"THE GOVERNMENT WAS NOT BY WHITE MEN, FOR WHITE MEN, BUT BY ALL MEN, FOR THE BENEFIT OF ALL": HANCOCK'S ESSAYS ON THE ELECTIVE FRANCISE: OR, WHO HAS THE RIGHT TO VOTE?, 1866
HANCOCK, John. The Great Question for the People! Essays on the Elective Franchise: or, Who Has the Right to Vote? Philadelphia: Merrihew & Son, 1866. Octavo, stitched as issued, original printed cream paper wrappers; pp. 40. $650.
Second edition of this pamphlet on the history of suffrage, focusing on African American suffrage.

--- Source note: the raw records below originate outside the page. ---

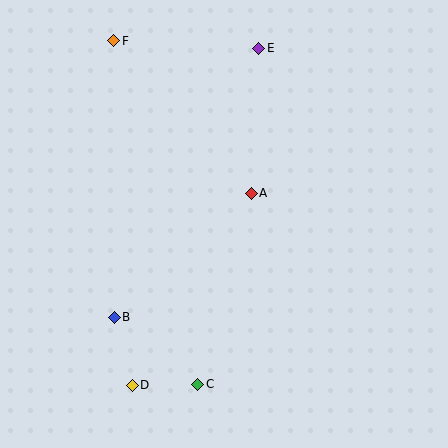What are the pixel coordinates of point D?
Point D is at (132, 385).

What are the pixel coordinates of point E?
Point E is at (259, 48).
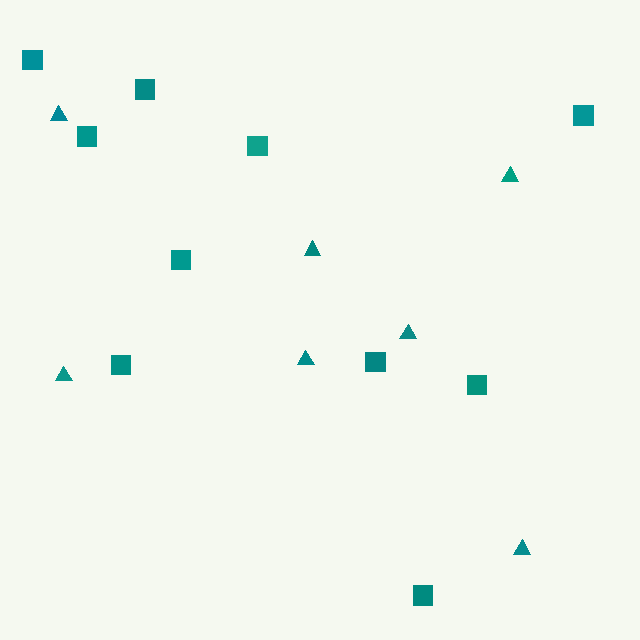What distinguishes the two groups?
There are 2 groups: one group of triangles (7) and one group of squares (10).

Written by John Hancock, a Texas Unionist and eventual U.S. congressman, Essays on the Elective Franchise attempts to lay bare the true history of voting in America, including various times when African Americans were allowed to vote beginning at the founding of the United States. Hancock also discusses the Dred Scott decision; South Carolina's attempts to legally disenfranchise Black Americans; and the military participation of African Americans during the Civil War. The first edition was published in 1865. With publisher's advertisements.
Marginal dampstain to first few leaves, only faint and very occasional soiling to interior and wrappers. Near-fine condition.